1 minute read

Problem Statement

Given the root of a binary tree, return the inorder traversal of its nodes' values.

 

Example 1:
1
 \
  2
 /
3


Input: root = [1,null,2,3]
Output: [1,3,2]
Example 2:

Input: root = []
Output: []
Example 3:

Input: root = [1]
Output: [1]

My Explanation

I’ve written a method called inorderTraversal for dealing with a special type of tree called a binary tree. Imagine this tree as a structure where each element can have two branches, a left one and a right one. The goal of my code is to visit all the elements of this tree in a specific order and collect their values in a list.

To achieve this, I’ve created a helper function named helper.
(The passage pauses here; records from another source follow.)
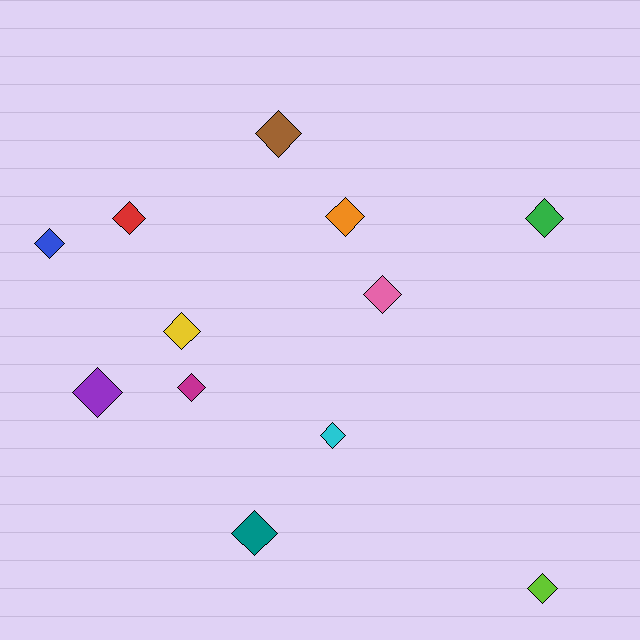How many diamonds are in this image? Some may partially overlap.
There are 12 diamonds.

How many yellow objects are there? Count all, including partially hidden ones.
There is 1 yellow object.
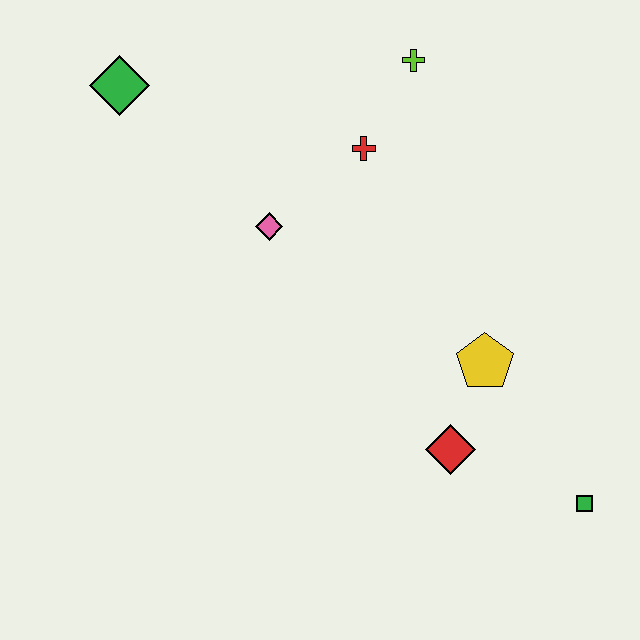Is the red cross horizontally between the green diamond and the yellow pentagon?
Yes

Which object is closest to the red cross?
The lime cross is closest to the red cross.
This function is like a little assistant that does the actual work of moving through the tree. It takes two things: a list called result where we’ll store the values in order, and a node representing the current element we’re looking at.

Now, the helper function does something interesting. If the current element (node) is empty (which means there’s nothing there), it just stops and doesn’t do anything. Otherwise, it keeps going.

It first calls itself for the left branch of the current element, ensuring we explore the left side of the tree first. Then, it adds the value of the current element to the result list. Finally, it calls itself again for the right branch, making sure we also check the right side of the tree.

In the main inorderTraversal method, I start with an empty list called result, and then I ask my helper function to start the process from the very top of the tree, which is the root. The result, after this journey through the tree, is a list containing all the values in a specific order. I then hand over this list as the final result of my method.

# Definition for a binary tree node.
# class TreeNode:
#     def __init__(self, val=0, left=None, right=None):
#         self.val = val
#         self.left = left
#         self.right = right
class Solution:
    def inorderTraversal(self, root: Optional[TreeNode]) -> List[int]:
        def helper(result, node):
            if not node:
                return
            helper(result, node.left)
            result.append(node.val)
            helper(result, node.right)
        
        result = []
        helper(result, root)
        return result